Many evolving factors such as new threats, regulatory changes and technological advances make the data breach landscape difficult to navigate.
"It has been an explosive year with an increase in the number of data breaches and identity theft cases over last year, so we are sharing our perspectives with the industry to help businesses navigate this complex environment," said Michael Bruemmer, VP at Experian Data Breach Resolution. "It is more important than ever for companies to prepare for a data breach and stay ahead of the game."
The rise — and fall — of payment breaches
Adoption requirements for Europay, MasterCard and Visa (EMV) "Chip and PIN" technology being implemented later this year may drive an increase in the frequency of payment breaches as the window closes for hackers to profit from this type of attack on brick-and-mortar retailers. However, businesses should be wary of the potential for the new infrastructure creating a false sense of security for consumers.
"New technology that would replace magnetic-stripe credit cards with a microchip is a step in the right direction to protect against cyberattacks on brick-and-mortar retailers, but it isn't a silver bullet," added Bruemmer. "Because EMV technology already exists in Europe, and the U.S. government publicly announced it will require implementation in the fall of 2015, cyberthieves likely already have identified vulnerabilities to target in the new infrastructure. It also doesn't help those who have been a victim of a breach already so these consumers are still at risk for identity theft and fraud."

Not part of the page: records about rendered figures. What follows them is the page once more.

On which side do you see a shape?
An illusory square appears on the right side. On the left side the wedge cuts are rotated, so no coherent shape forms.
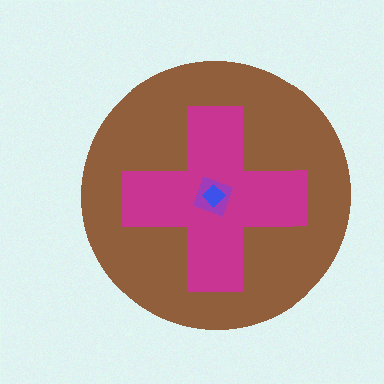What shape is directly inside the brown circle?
The magenta cross.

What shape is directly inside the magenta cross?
The purple square.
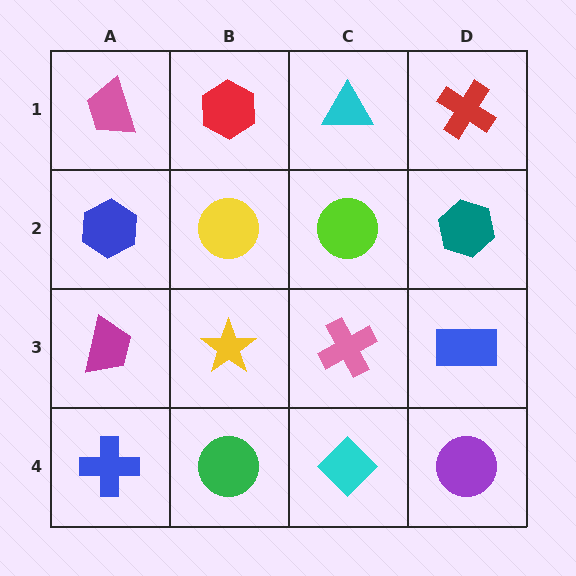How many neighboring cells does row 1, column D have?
2.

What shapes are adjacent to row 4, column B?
A yellow star (row 3, column B), a blue cross (row 4, column A), a cyan diamond (row 4, column C).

The growing threat of healthcare breaches
The expanding number of access points to Protected Health Information (PHI) and other sensitive data via electronic medical records and the growing popularity of wearable technology make the healthcare industry a vulnerable and attractive target for cybercriminals. Several factors suggest the healthcare industry will continue to be plagued with data breach headlines in 2015.
"The growing number of vulnerabilities and the sheer size of the healthcare industry led to an increase in widely publicized security incidents this year, representing about 42 percent of all major data breaches reported in 20141," said Bruemmer. "We expect this number will continue to grow until the industry comes up with a stronger solution to improve its cybersecurity strategies."

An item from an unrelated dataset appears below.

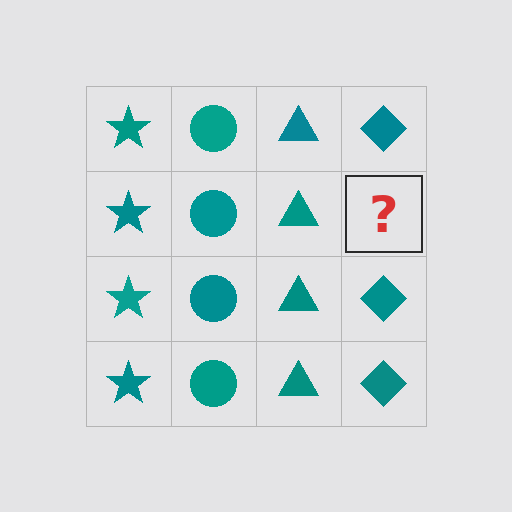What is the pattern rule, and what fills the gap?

A fresh breach surface via the Internet of Things
Like it or not, the Internet of Things is spreading rapidly, offering a wide range of benefits for businesses looking to review data and optimize performance. More devices are being created with Wi-Fi capabilities and sensors that create the opportunity for everyday items to relay information over the Internet and communicate with each other. As more companies adopt interconnected systems and products, cyberattacks also will likely increase via data accessed from third-party vendors.
"While the Internet of Things has huge potential, it also brings more points of vulnerability for organizations," said Ozzie Fonseca, senior director, Experian Data Breach Resolution. "As companies adopt more interconnected products and systems, the Internet of Things could usher in the next wave of large third-party breaches. Businesses taking advantage of these technologies must address risk management and security with all of the platforms that collect or house personal information."